Quantifying uncertainty in parameter estimates of ultrasonic inspection system using Bayesian computational framework

This paper will aim to characterise statistically the uncertain parameters in an ultrasonic (UT) inspection system from limited signal measurements and prior information in order to enhance the confidence on the probability of detection (POD) curve. The POD curve is widely used in industry to quantify the capability of a non-destructive testing technique to detect a defect with a given specifications. A realistic estimation of the POD requires to consider the uncertainty in the input parameters. However, in practice the uncertainties are seldom well quantified, which may cause problems for the POD estimation and its reliability to qualify robustly an inspection system. To address this issue, one proposes to characterise the uncertain parameters based on the information content in the UT signal.
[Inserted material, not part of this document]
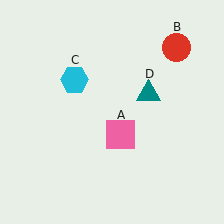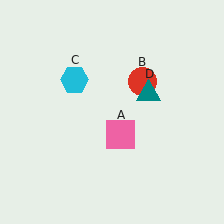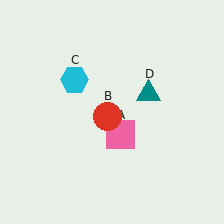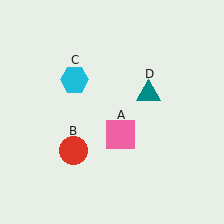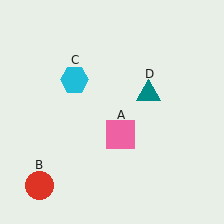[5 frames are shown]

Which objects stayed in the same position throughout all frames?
Pink square (object A) and cyan hexagon (object C) and teal triangle (object D) remained stationary.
One of its distinctive features which can be used to solve the challenging inverse problem is the amplitude of the signal. A Bayesian approach seems a convenient framework for coping with limited number of measurements and prior information from experts' judgement to keep POD cost as low as possible. An illustration which consists to control a tube with an embedded defect is provided to demonstrate the efficiency of the proposed methodology to quantify uncertainty in the input parameters. The nested sampling (NS) algorithm is used to make Bayesian inference for an efficient exploration of the posterior space. To reduce the computational requirements, the UT physical model is replaced by an emulator based on the least square support vector machines method. The obtained results show that by combining a limited number of measurements with priors may be a promising way to characterise statistically the uncertain parameters within reasonable computational time and acceptable accuracy. The study is carried out numerically by exploiting synthetic data generated from an UT physical model.